In high school I had a friend named Joe Morris. There were nine Morris children. Joe’s father was from Georgia, a Southerner to the bone. He ruled his household with an iron, but gentle, hand. The children, including Joe, tiptoed around their father at night as he sat in his easy chair, reading the day’s newspapers and sipping his bourbon and branch. Mr. Morris wrote for the New York Times as the chief Washington correspondent and his byline appeared regularly on its front page. He was a big man. And I don’t mean fat. Joe’s oldest brother was an All-Pro center for the then-Boston Patriots and later the Detroit Lions.
During my senior year when I would stop by to hang out with Joe on weekends, Mr. Morris would invite me in, sit me down, look me in the eye, and ask me, Where did I want to go to college? What did I want to study? What did I want to do with my life? The first time this happened I was stunned. It was the first time in my life an adult had spoken to me as an equal, with a real interest in hearing what I had to say. I didn’t know how to respond, how to act. I’d never been asked to express who I was by an adult before. Certainly not by my parents or my teachers. They were too busy playing their roles. And here was Mr. Morris, a true man’s man, listening to what I said as if it counted. It was a heady experience.
The thing about not being treated seriously by adults when young is it pushes you away from wanting to be an adult because adulthood is seen as a mask worn by people to hide behind.
It’s true my father wasn’t only unforthcoming with me. I never knew him to have a friend in his adult, married life. He’d given up drinking about the time I was born, I was told, and his life centered exclusively on work (law enforcement and security) and home. Both my mother and father were absolutely invested in being parents, to the extent that they neglected each other emotionally.

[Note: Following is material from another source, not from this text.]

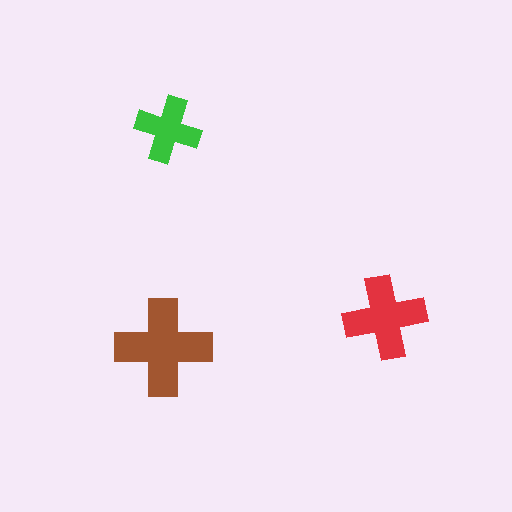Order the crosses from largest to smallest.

I realize I sound like a complete jackass criticizing my father when stacking the criticism against all the incalculable acts of sacrifice and love he endowed me with for all those years. All the doctor bills and grocery bills and education bills and mortgage payments and on and on and on. Especially when you think of what can—and does—befall defenseless children born into this Vale of Tears.
Is it wrong to have wanted a perfect father? Probably. It has occurred to me that by some immutable law of the universe I got the father I deserved, and my father got the son he deserved. When I was a little boy I certainly believed he was perfect. Especially the summer day he answered me, Yes, he could whip comic strip strongman Joe Palooka, with one hand tied behind his back.
There’s a song by the great Texas troubadour Guy Clark, “The Randall Knife,” a beautiful valentine to his late father. In it he sings a simple line, a lyric that I’d be proud to sing with him: My father was a good man.
Jimmy,
Great article, extremely eye opening.
I’ve learned a lot from it and I hope to remember not to make the same mistake when your great nephew becomes an young adult.